Eskalasi pilpres nenghangat. PBNU menginstruksikan kader NU untuk melawan. Presiden Jokowi
juga mengajak relawan untuk lebih militan. Kubu pemerintah mulai menyatakan perlawanan.
Kami menganggap koalisi 212, PKS, Gerindra, PAN, Demokrat adalah lawan. Bukan musuh yang harus dibinasakan.
Diksi "lawan" dan "musuh" jelas berbeda :
Musuh adalah sesuatu yg harus dibinasakan. Sementara lawan adalah saingan untuk menjadi pemenang. Contoh : lawan kesebelasan main bola, lawan main catur.
Lawan main politik (cebong vs kampret) sejatinya adalah kawan dalam berfikir sekaligus saingan berebut kekuasaan untuk menahbiskan jadi yg terbaik selaku anak bangsa. Saingan memperebutkan kemudi bangsa. Sekaligus kawan dalam saingan fastabiqul khoirot. Tak ada lawan tak rame.
Dalam sepakbola, jika tak ada lawan tidak rame.

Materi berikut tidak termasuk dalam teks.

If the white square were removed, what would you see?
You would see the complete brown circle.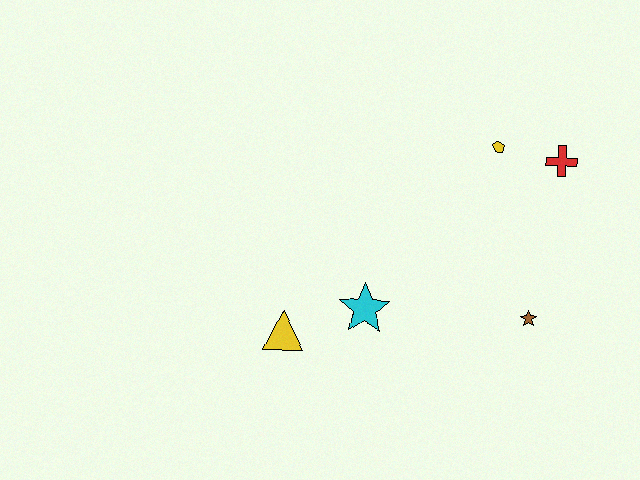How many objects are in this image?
There are 5 objects.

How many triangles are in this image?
There is 1 triangle.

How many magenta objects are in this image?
There are no magenta objects.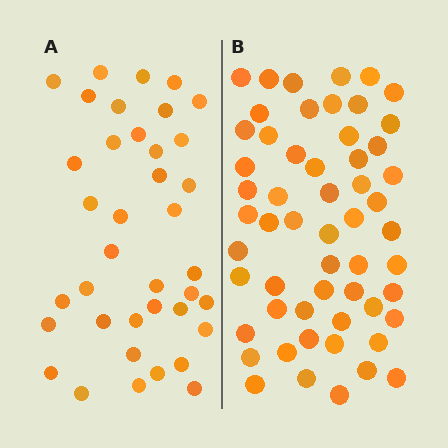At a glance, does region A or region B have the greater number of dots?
Region B (the right region) has more dots.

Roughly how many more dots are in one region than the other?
Region B has approximately 20 more dots than region A.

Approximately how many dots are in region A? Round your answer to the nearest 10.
About 40 dots. (The exact count is 38, which rounds to 40.)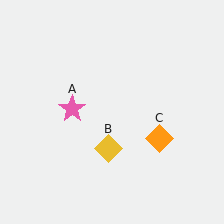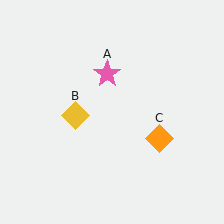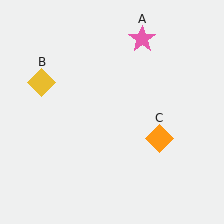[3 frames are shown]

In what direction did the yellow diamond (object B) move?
The yellow diamond (object B) moved up and to the left.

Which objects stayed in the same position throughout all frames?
Orange diamond (object C) remained stationary.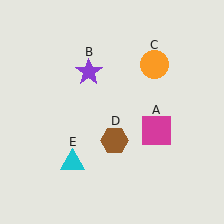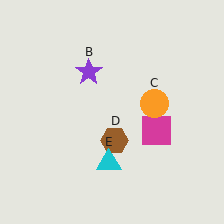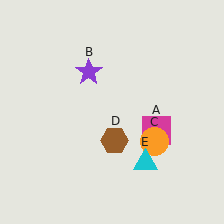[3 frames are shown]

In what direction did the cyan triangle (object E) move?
The cyan triangle (object E) moved right.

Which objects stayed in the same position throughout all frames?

Dalam politik, tak ada oposisi tak rame.
Lawan politik Jokowi adalah Prabowo, Cendana, dan HTI.
Musuh jokowi adalah Hoax dan Fitnah.
Lawan NU adalah koalisi 212. Sejak kapan NU menyatakan perlawanan? Sejak koalisi 212 mengajak permainan di pilkada DKI yg mereka anggap NU pendukung Ahok. Padahal, NU benci politisasi agama, menjual ayat dan mayat untuk kekuasaan. Berbagai strategi mereka gunakan, dari darat dan udara. Masih hangat rentetan cacian untuk KH. Said, KH. Ma'ruf Amin, Gus Mus, Gus Yaqut, Gus Yahya, dan pemimpin sesepuh NU lainnya. Kami sebagai kader NU melawan. Kami punya keyakinan, sah sah saja menghajar sesuai aturan. Bagi kami, hoax bukanlah cara melawan yg terpuji.
Tapi melawan dengan data, fakta, dan hikmah, adalah cara kami melawan dalam komando.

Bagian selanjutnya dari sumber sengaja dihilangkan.